The most logical approach would appear to be in LAX of the PSH; the CA and AN appear in cross-section, and successful ANB has been described with this approach. However, the PSH is difficult to keep in view, as small probe movements result in loss of a clear image. In contrast, the SAX view of the humerus is more stable, and this is my preferred technique despite the AN and CA being imaged longitudinally (Figs. 3A and 3B). Placing the probe slightly lateral reduces the distance from skin to PSH and permits needle passage in-plane from a similar insertion point as with the landmark technique (Fig. 3C).
Even if imaging the NVB is impossible, locating the shoulder capsule as detailed above will allow successful ANB if LA fills the space under deltoid on the PSH (Fig. 3B). This is reinforced by imaging contrast-enhanced LA spread with fluoroscopy during shoulder block (Fig. 3D); a potential space exists, limited laterally by entry of the AN into the deltoid, and medially by the QS. I use 5-7 ml of LA, as 10 ml or greater is associated with higher rates of spread to the posterior cord via the QS, resulting in radial nerve blockade.

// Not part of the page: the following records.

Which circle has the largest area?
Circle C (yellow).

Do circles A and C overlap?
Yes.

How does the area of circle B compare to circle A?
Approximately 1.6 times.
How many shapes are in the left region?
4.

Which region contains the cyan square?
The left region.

- Indications: CSANB is limited to providing analgesia, rather than full surgical anesthesia, but can be effective for arthroscopic or open shoulder surgery.

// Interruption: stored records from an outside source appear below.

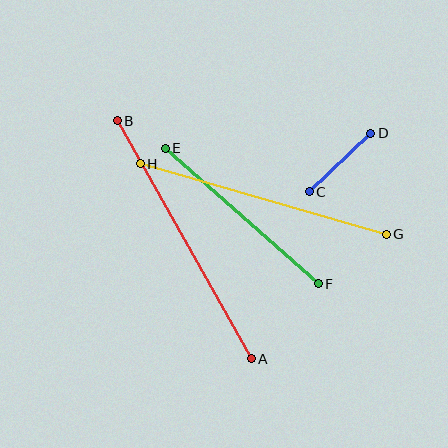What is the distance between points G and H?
The distance is approximately 256 pixels.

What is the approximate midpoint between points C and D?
The midpoint is at approximately (340, 163) pixels.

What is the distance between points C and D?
The distance is approximately 85 pixels.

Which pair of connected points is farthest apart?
Points A and B are farthest apart.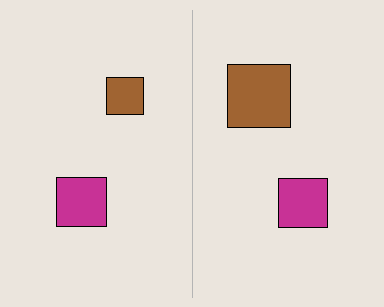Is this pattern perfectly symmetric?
No, the pattern is not perfectly symmetric. The brown square on the right side has a different size than its mirror counterpart.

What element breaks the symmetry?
The brown square on the right side has a different size than its mirror counterpart.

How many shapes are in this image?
There are 4 shapes in this image.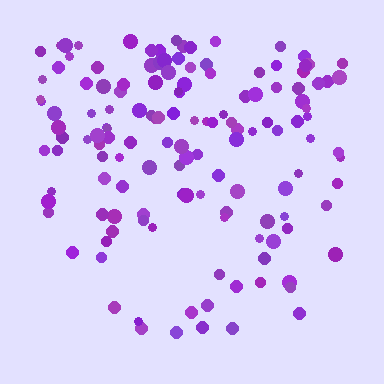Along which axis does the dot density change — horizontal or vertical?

- Perioperative opioid: CSANB requires additional systemic opioid analgesia, and can have varying degrees of anterior shoulder discomfort on emergence.
- Position: I do most of these blocks with the patient seated. Another option is lateral decubitus position, which may make it is easier to block the AN but harder to perform SNB.
CSANB is an effective alternative to ISB for analgesia following shoulder surgery and can be performed using US despite the nerves being small and relatively deep. As with the landmark-based technique, locating bone (PSH and LFSF) makes performance of these blocks quick, safe, and reliable.